… sometimes bad things happen.
Something like three or four months ago my primary computer burned out. It took more than a month to replace it, and as using a smartphone is tough on old eyes when consuming a lot of content, nor useful when writing, I dropped reading Professor Richardson, Erick Erickson, and Daily Kos. However, since the first two were delivered to my UMB mailbox, they simply stacked up.
For the last couple of weeks I’ve been skimming those messages, and Erickson’s castigations of both Democrats and Republicans, including the President and Leader of his Party, has been quite impressive, not only for content but for the fact that the castigations of certain conservatives exist at all.
It also prepared me for this Punchbowl News item:
Senate Republicans are preparing to buck President Donald Trump on two of his long-running obsessions: the White House ballroom project and the “weaponization” of federal agencies against his allies.
It’s a risky gambit, taking on an emboldened president who’s busier settling scores against members of his own party than he is in taking on Democrats.
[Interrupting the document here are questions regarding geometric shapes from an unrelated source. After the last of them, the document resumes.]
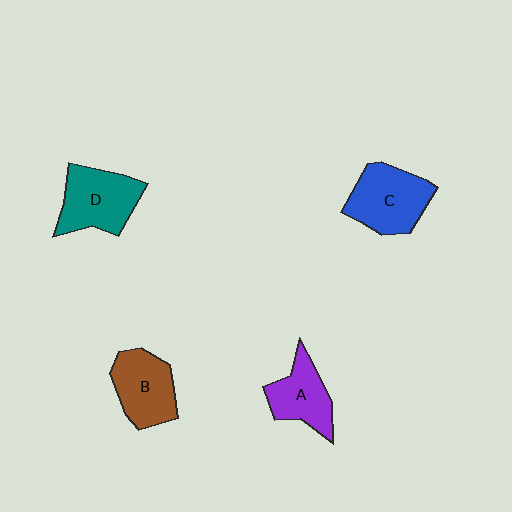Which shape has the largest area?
Shape C (blue).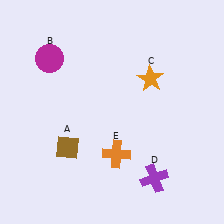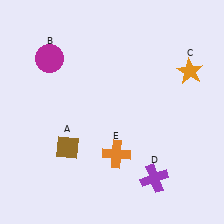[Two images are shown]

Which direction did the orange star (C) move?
The orange star (C) moved right.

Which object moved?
The orange star (C) moved right.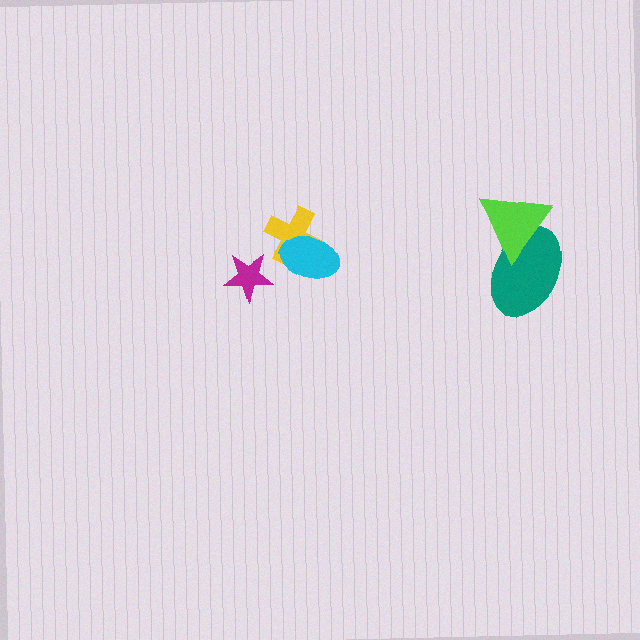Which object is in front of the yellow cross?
The cyan ellipse is in front of the yellow cross.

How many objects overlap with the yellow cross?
1 object overlaps with the yellow cross.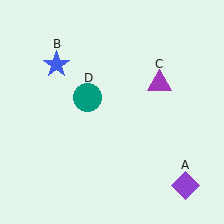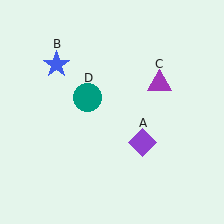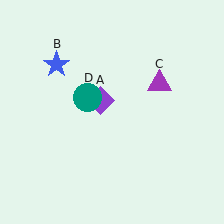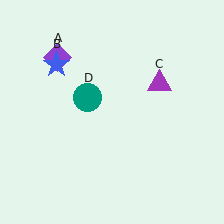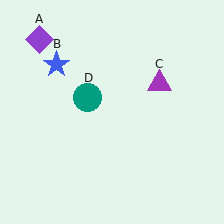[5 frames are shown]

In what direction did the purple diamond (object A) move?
The purple diamond (object A) moved up and to the left.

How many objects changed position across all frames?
1 object changed position: purple diamond (object A).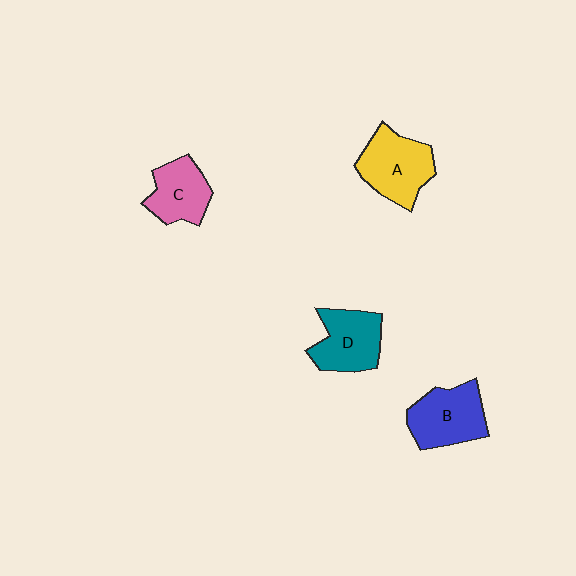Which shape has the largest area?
Shape A (yellow).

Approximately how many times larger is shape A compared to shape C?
Approximately 1.3 times.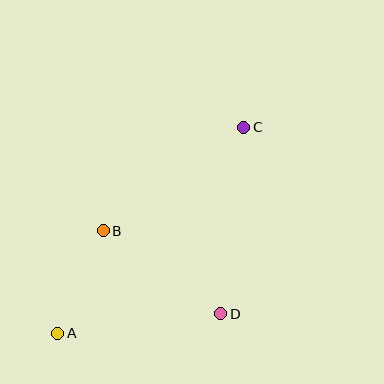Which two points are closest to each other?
Points A and B are closest to each other.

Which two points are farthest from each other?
Points A and C are farthest from each other.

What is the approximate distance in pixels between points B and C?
The distance between B and C is approximately 175 pixels.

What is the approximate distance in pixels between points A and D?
The distance between A and D is approximately 164 pixels.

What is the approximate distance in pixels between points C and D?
The distance between C and D is approximately 188 pixels.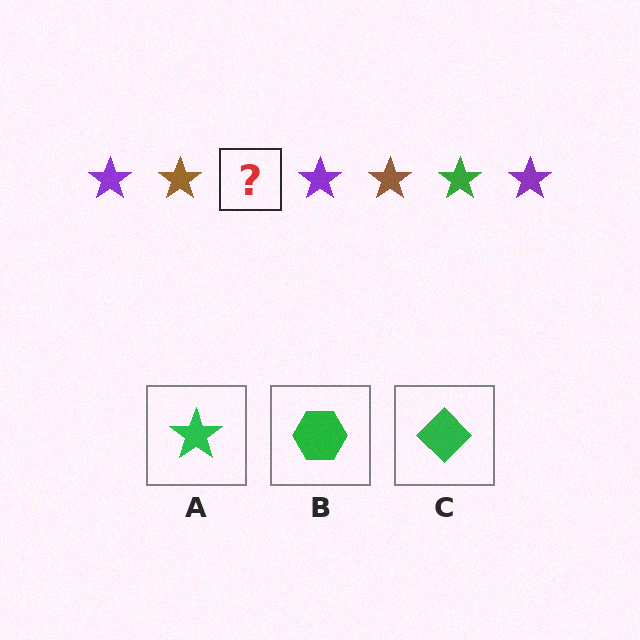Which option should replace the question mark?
Option A.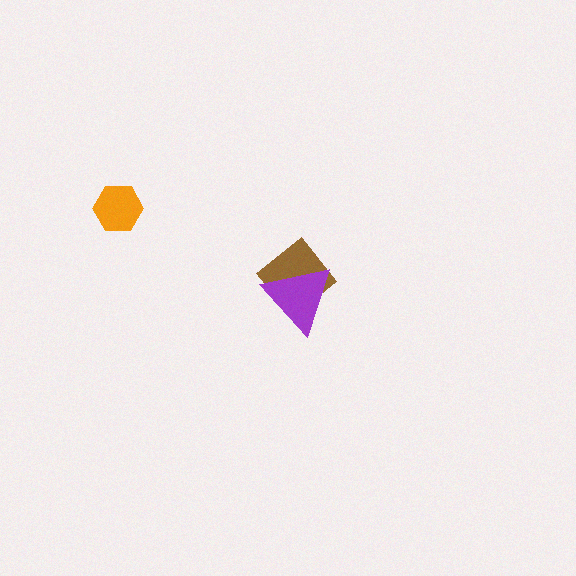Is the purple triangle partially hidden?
No, no other shape covers it.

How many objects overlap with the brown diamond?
1 object overlaps with the brown diamond.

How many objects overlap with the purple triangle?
1 object overlaps with the purple triangle.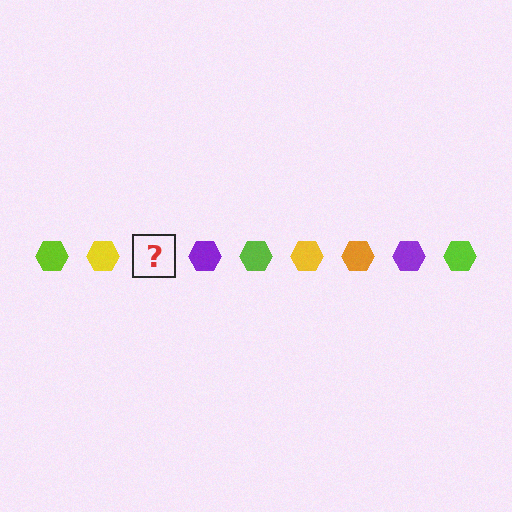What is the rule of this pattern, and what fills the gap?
The rule is that the pattern cycles through lime, yellow, orange, purple hexagons. The gap should be filled with an orange hexagon.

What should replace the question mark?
The question mark should be replaced with an orange hexagon.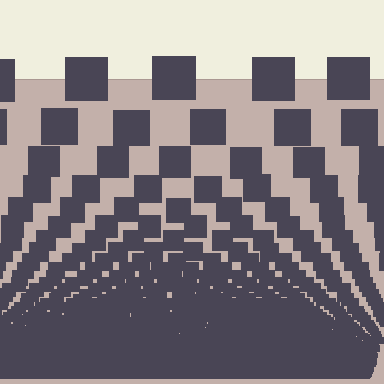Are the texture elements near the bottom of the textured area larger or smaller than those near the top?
Smaller. The gradient is inverted — elements near the bottom are smaller and denser.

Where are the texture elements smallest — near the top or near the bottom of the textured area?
Near the bottom.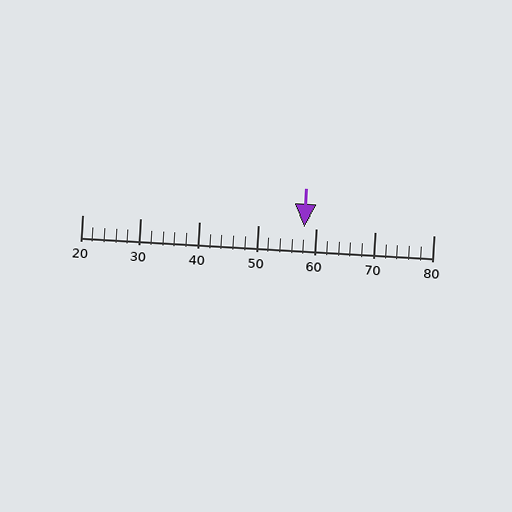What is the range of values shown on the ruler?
The ruler shows values from 20 to 80.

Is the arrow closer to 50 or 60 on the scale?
The arrow is closer to 60.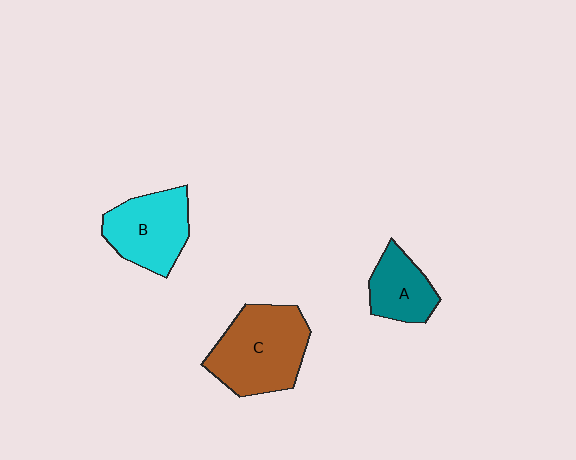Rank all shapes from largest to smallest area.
From largest to smallest: C (brown), B (cyan), A (teal).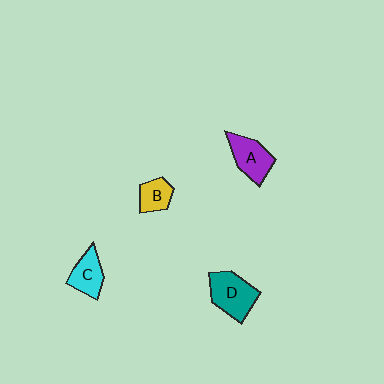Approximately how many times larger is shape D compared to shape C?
Approximately 1.4 times.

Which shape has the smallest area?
Shape B (yellow).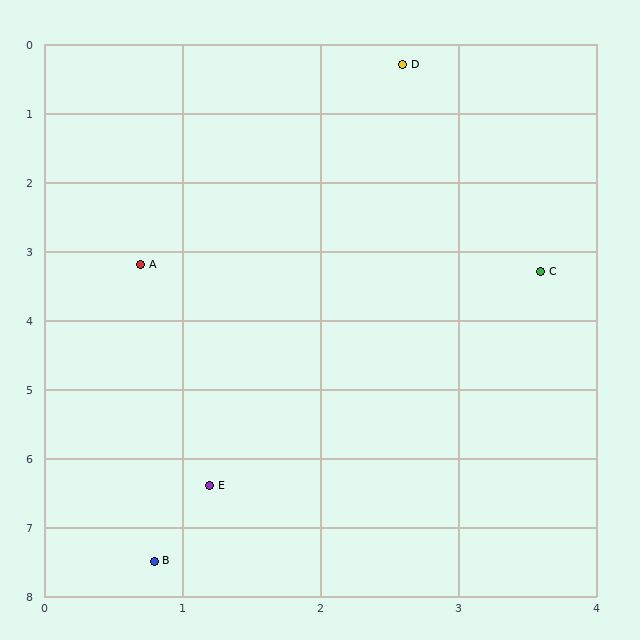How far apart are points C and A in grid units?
Points C and A are about 2.9 grid units apart.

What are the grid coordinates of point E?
Point E is at approximately (1.2, 6.4).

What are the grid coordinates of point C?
Point C is at approximately (3.6, 3.3).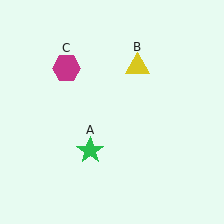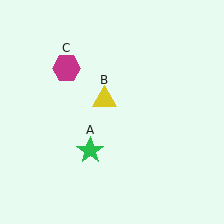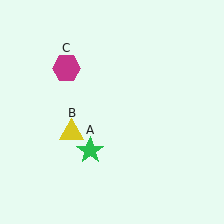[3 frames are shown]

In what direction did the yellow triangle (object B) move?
The yellow triangle (object B) moved down and to the left.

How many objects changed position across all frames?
1 object changed position: yellow triangle (object B).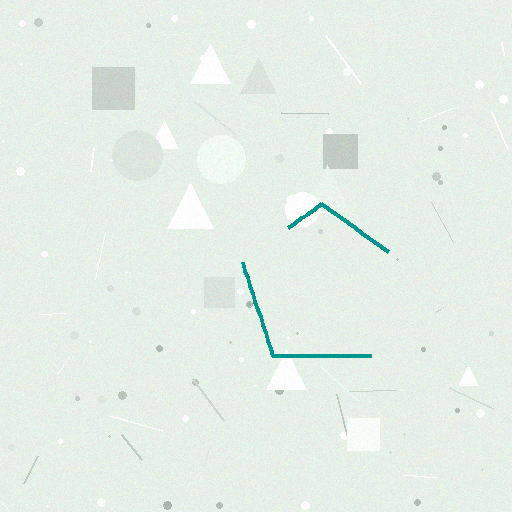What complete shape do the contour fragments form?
The contour fragments form a pentagon.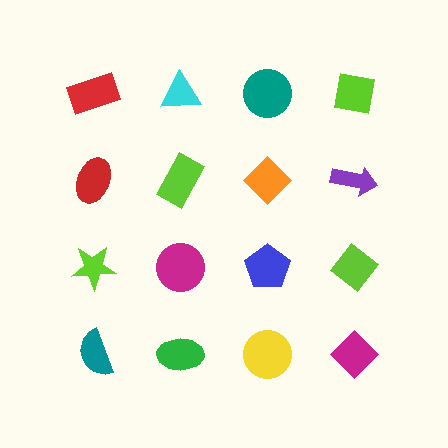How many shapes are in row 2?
4 shapes.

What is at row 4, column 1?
A teal semicircle.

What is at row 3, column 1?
A lime star.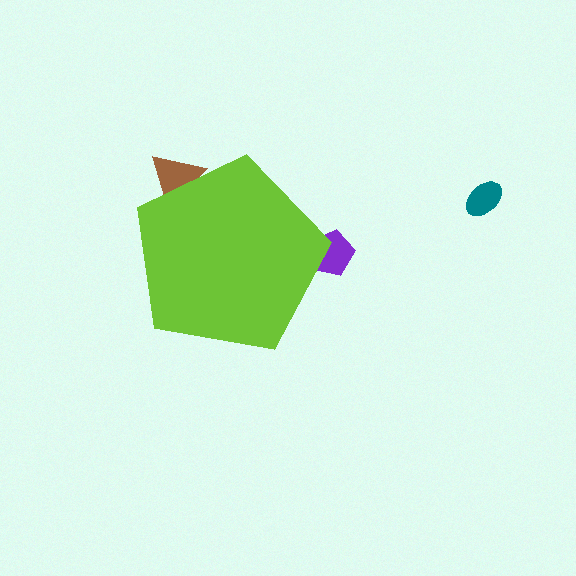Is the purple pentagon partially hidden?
Yes, the purple pentagon is partially hidden behind the lime pentagon.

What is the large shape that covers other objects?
A lime pentagon.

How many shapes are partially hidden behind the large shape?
2 shapes are partially hidden.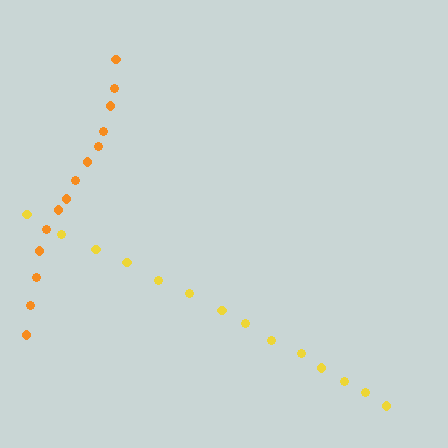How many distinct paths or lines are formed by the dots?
There are 2 distinct paths.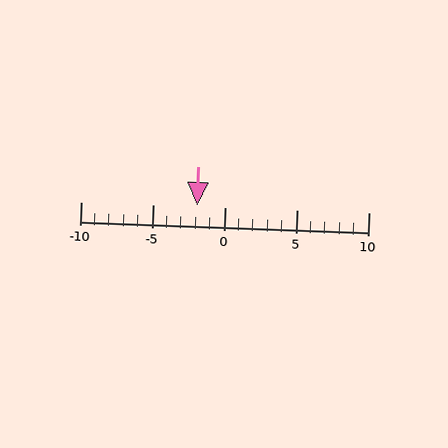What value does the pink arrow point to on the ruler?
The pink arrow points to approximately -2.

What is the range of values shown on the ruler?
The ruler shows values from -10 to 10.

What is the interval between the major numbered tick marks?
The major tick marks are spaced 5 units apart.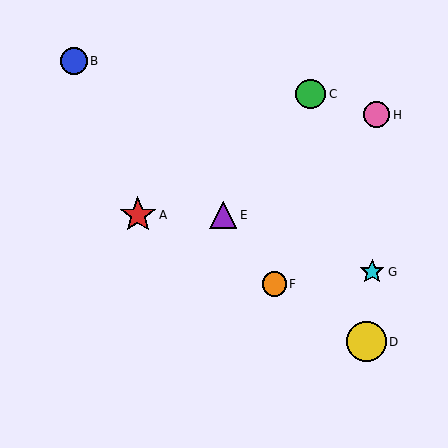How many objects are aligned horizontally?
2 objects (A, E) are aligned horizontally.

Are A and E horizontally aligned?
Yes, both are at y≈215.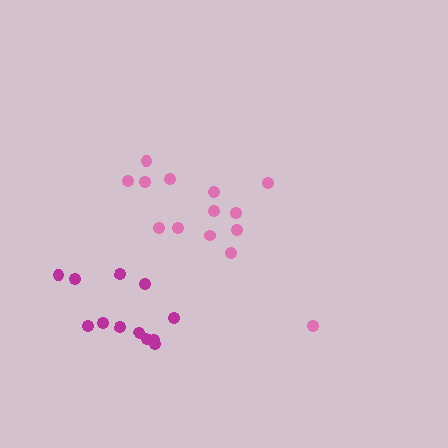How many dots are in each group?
Group 1: 14 dots, Group 2: 12 dots (26 total).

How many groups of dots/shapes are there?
There are 2 groups.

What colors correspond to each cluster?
The clusters are colored: pink, magenta.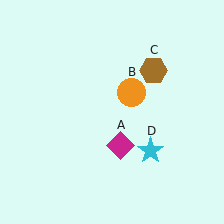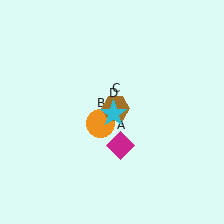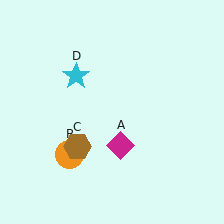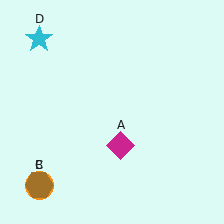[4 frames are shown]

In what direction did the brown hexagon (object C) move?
The brown hexagon (object C) moved down and to the left.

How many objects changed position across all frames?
3 objects changed position: orange circle (object B), brown hexagon (object C), cyan star (object D).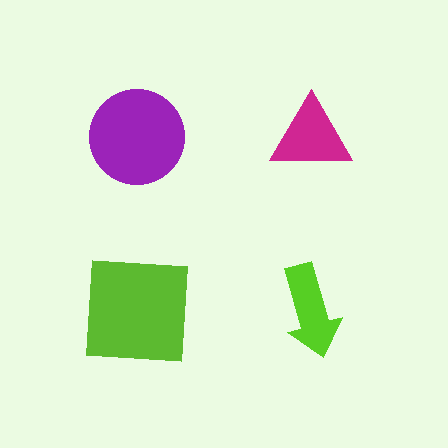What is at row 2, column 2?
A lime arrow.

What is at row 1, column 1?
A purple circle.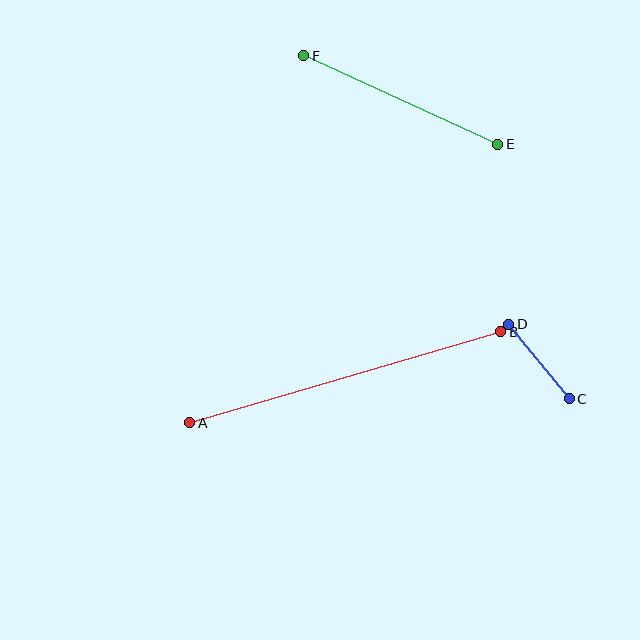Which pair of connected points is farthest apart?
Points A and B are farthest apart.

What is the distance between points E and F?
The distance is approximately 213 pixels.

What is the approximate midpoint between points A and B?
The midpoint is at approximately (345, 377) pixels.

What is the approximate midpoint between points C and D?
The midpoint is at approximately (539, 361) pixels.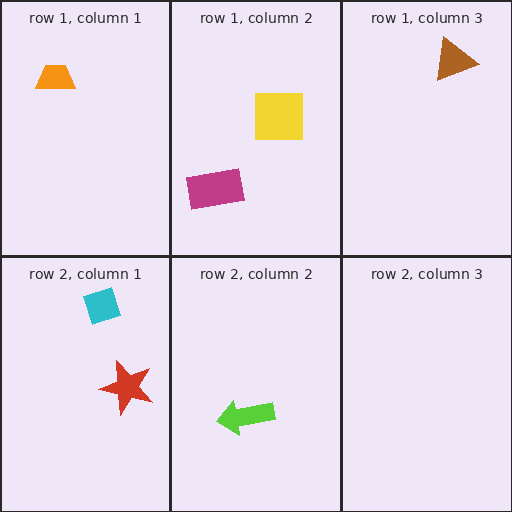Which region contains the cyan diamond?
The row 2, column 1 region.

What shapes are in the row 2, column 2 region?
The lime arrow.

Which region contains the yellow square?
The row 1, column 2 region.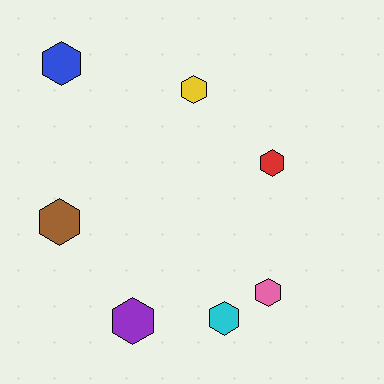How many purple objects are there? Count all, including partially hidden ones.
There is 1 purple object.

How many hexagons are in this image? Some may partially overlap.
There are 7 hexagons.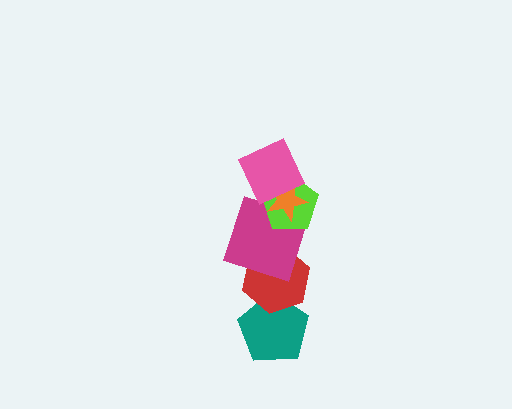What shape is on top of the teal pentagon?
The red hexagon is on top of the teal pentagon.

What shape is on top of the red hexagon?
The magenta square is on top of the red hexagon.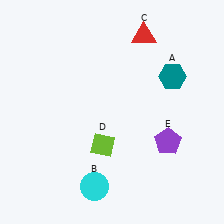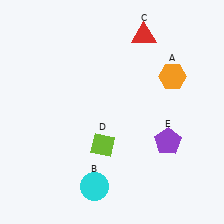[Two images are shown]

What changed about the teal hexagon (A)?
In Image 1, A is teal. In Image 2, it changed to orange.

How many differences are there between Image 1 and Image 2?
There is 1 difference between the two images.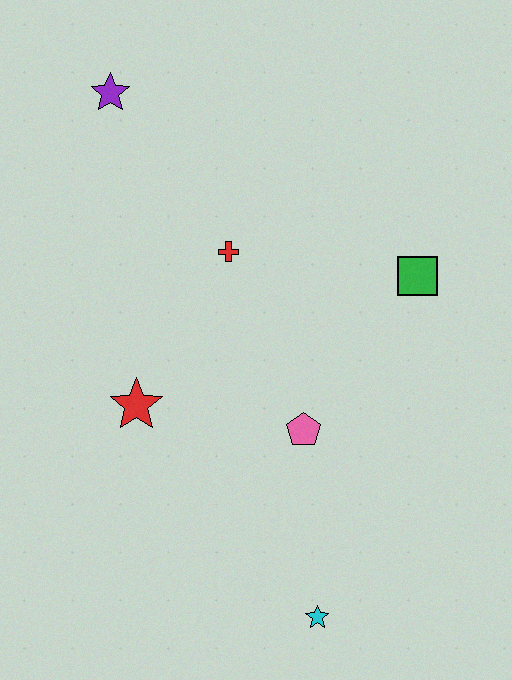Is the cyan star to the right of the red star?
Yes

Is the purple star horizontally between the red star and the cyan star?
No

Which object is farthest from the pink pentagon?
The purple star is farthest from the pink pentagon.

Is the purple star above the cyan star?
Yes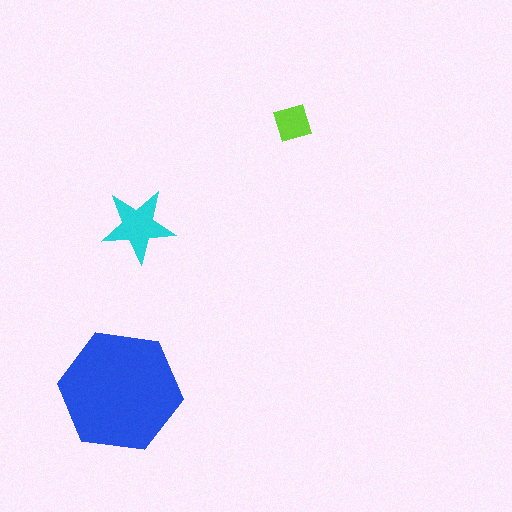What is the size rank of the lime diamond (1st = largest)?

But Republican leaders are making clear they’d rather risk a Trump outburst than participate in what they see as a campaign of political self-sabotage.
That means scrapping plans to fund security for Trump’s controversial East Wing ballroom. Senate Republicans are also using the reconciliation bill to restrict Trump’s new $1.776 billion “anti-weaponization” fund to compensate people who believe they were unfairly targeted by the feds.
Both are politically toxic for vulnerable Republicans in a midterm year defined by affordability issues and high costs.
This is the sort of thing that suggests a discordance of aims between President and … let’s say the Party to which he claims to belong. This is not leading, because he acts independent of almost all opinions in the Party, whether they concern the futility of tariffs, the wisdom of attacking Iran now, if ever; the talk of acquisition of Greenland or Canada; his inclination towards a boastfulness of the most self-directed wish-fulfillment sort, which is little more than lies; etc. His apologists, mouthing frantic claims of solid judgment and 12-dimensional chess and Biblical Cyrus, are falling from this Tower of Babel and, blinking in shock, attempting to rebuild their fallen positions. Just think of His Former Dominance, Tucker Carlson, or Candace Owen, reduced to attacking Charlie Kirk’s widow.
Or the shaking of the Tower by the Epstein Files revelations.
I think we’ll continue to see Republicans starting to turn on Trump. Some won’t immediately, attempting to use the reversal of others as stepping stones to increased prestige within the conservative power structure, but that’ll be a mug’s game, and more than one Republican politician will soon see the involuntary termination of their political career, brought on by the mistake of clinging to Trump’s trouser leg. Trump and his minions are rolling towards isolation in their half-reconstructed White House, mouthing plans as Republicans persuade Republicans of the wisdom of impeaching Trump.
And will Trump’s dementia permit him to fly away one day to a land without extradition? Or will he dig in his heels and end up being dragged bodily from the White House? A leader must have loyal minions, and they’re leakin’ away.